Struck tonight when reading this poem by Richard Crashaw. I love the contrast he makes between us and God, and the imagery used to do so:
“If I were lost in misery,
What was it to your heaven and thee?
What was it to your precious blood,
If my foul heart call’d for a flood?
What if my faithless soul and I
Would needs fall in
With guilt and sin?
What did the Lamb that he should die?
What did the Lamb that he should need,
When the wolf sins, himself to bleed?
If my base lust
Bargain’d with death and well-beseeming dust,
Why should the white
Lamb’s bosom write
The purple name
Of my sin’s shame?
Why should his unstain’d breast make good
My blushes with his own heart-blood?
O my Savior! make me see
How dearly you have paid for me;
That lost again, my life may prove
As then in death, so now in love.”
Sometimes I have to wonder with him – why did God do such a thing?

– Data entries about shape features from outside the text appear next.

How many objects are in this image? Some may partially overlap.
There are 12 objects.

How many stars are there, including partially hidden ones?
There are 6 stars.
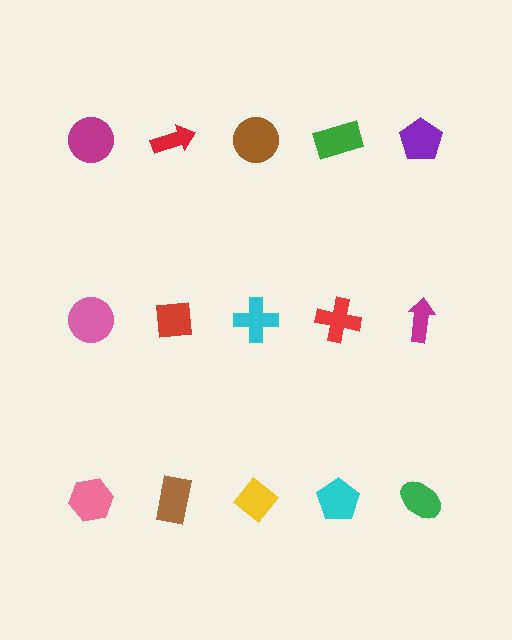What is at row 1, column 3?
A brown circle.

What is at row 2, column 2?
A red square.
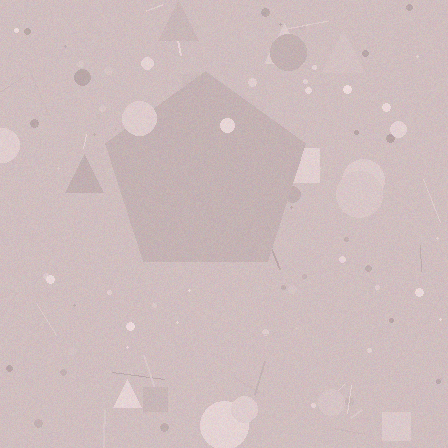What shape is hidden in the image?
A pentagon is hidden in the image.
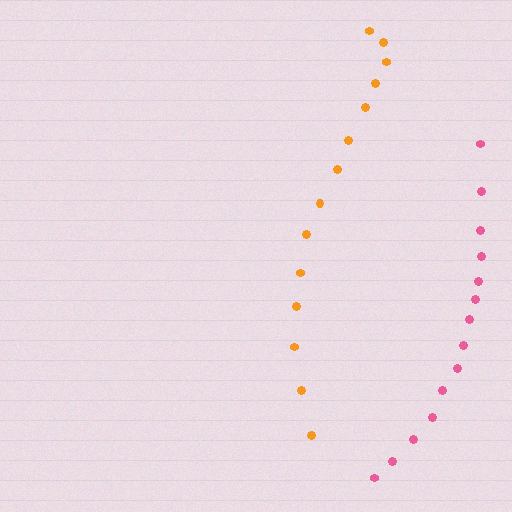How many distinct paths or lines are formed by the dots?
There are 2 distinct paths.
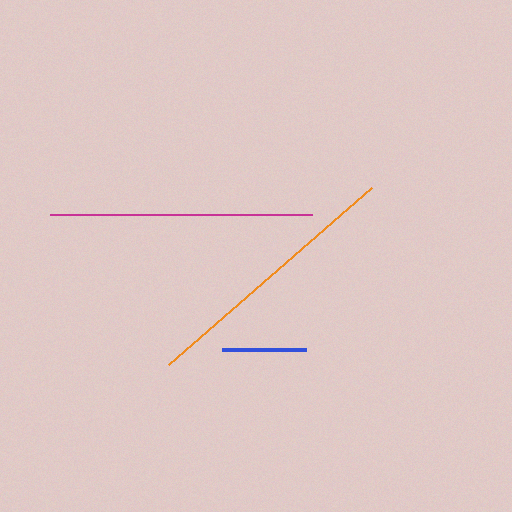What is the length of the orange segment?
The orange segment is approximately 269 pixels long.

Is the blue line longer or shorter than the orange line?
The orange line is longer than the blue line.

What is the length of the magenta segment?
The magenta segment is approximately 262 pixels long.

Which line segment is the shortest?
The blue line is the shortest at approximately 84 pixels.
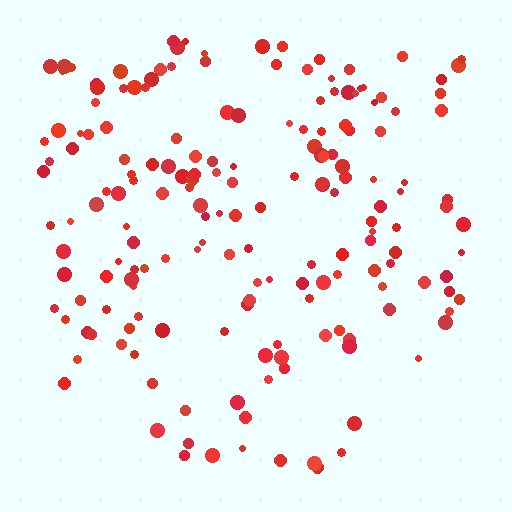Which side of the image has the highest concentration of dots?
The top.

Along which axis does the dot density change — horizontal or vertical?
Vertical.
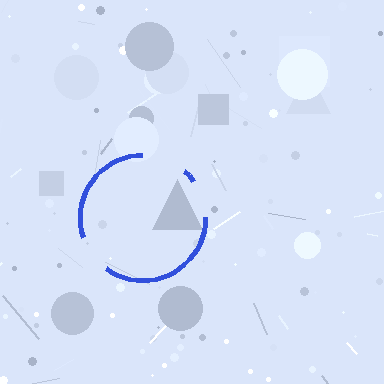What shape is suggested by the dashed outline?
The dashed outline suggests a circle.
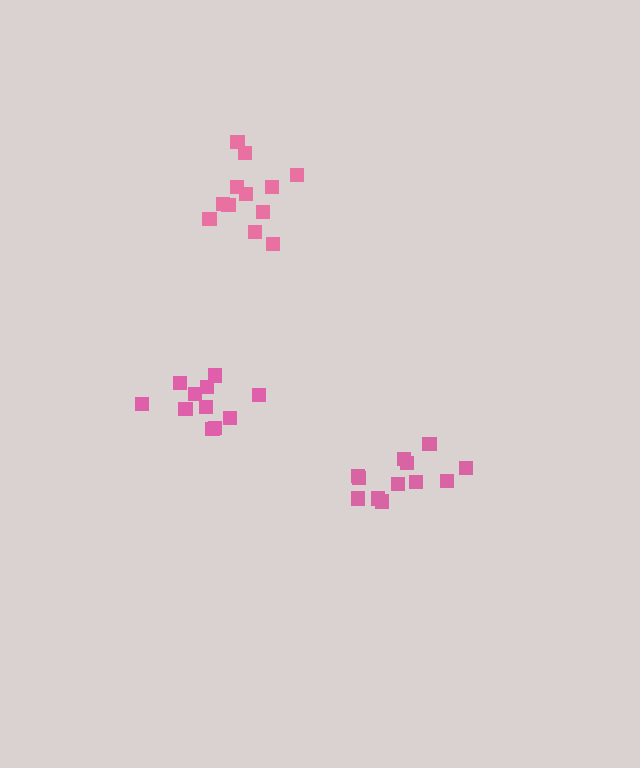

Especially in light of having read Romans 5 recently: “one will scarcely die for a righteous person” (7), but “God shows his love for us in that while we were still sinners, Christ died for us” (8). Perhaps that passage was on Crashaw’s mind as he wrote this poem. Regardless, it is good to wonder and stand in amazement that Christ would die for us while still sinners. That God would look upon our misery in his grace and goodness. That seems a great mystery to me… but a mystery I am eternally grateful for.